The Orchestra of the Americas - Pan-American Reflections - All Music
4.5*
The Orchestra of the Americas, based in Mexico City and taking inspiration and support from both North and South America, is made up of young musicians and forms something of a counterpart to youth-oriented European groups. This release, issued by Scotland's Linn label, ought to expand their reputation. The program draws attention in itself. It would have been very easy to feature works containing Latin rhythms in this album, Pan-American Reflections, inasmuch as Aaron Copland drew major inspiration from such rhythms in the ballet Rodeo and other works, and probably learned some of them from the other composer on the bill, Mexico's Carlos Chávez. Instead, conductor Carlos Miguel Prieto takes a less obvious tack. The Copland Symphony No. 3 is notable as the work from his populist period that uses the least popular influences, and there's hardly a trace of Latin sound.

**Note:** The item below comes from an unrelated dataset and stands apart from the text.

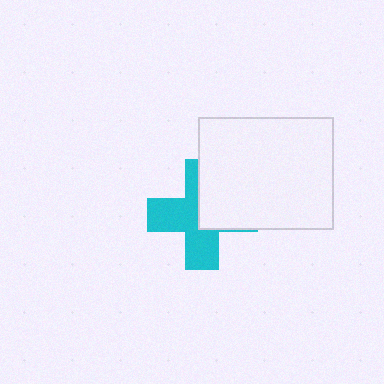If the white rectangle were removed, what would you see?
You would see the complete cyan cross.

Chávez for his part, in the Symphony No. 2 ("Sinfonía India"), draws not from Latin American rhythms, but from Native American music, with several non-Western instruments among his percussion battery. And it turns out that the kinship between the two composers, which involved a personal friendship along with musical factors, does not depend merely on the use of Latin rhythms. Chávez used a Copland-like idiom involving lots of brass and widely spaced intervals of a fourth or fifth, in some cases before Copland did, and the two composers favored an epic, broadly appealing style that nevertheless did not reject modernist influences. The Orchestra of the Americas handles the crucial brass writing of both composers well, and the players are unfazed by the colorful details of Copland's orchestration (sample the slow movement of the symphony, especially at the end). It's a superior Copland 3, whether you chalk it up to youthful enthusiasm or some other factor. The music of the Latin American symphonists is still underexposed, but Linn here demonstrates some of the riches that are recoverable in this vein. The label also deserves credit for its use of Diego Rivera's "Detroit Industry" mural in the graphics; it's another work that reflects Latin American-North American interactions in something other than the usual way. Highly recommended.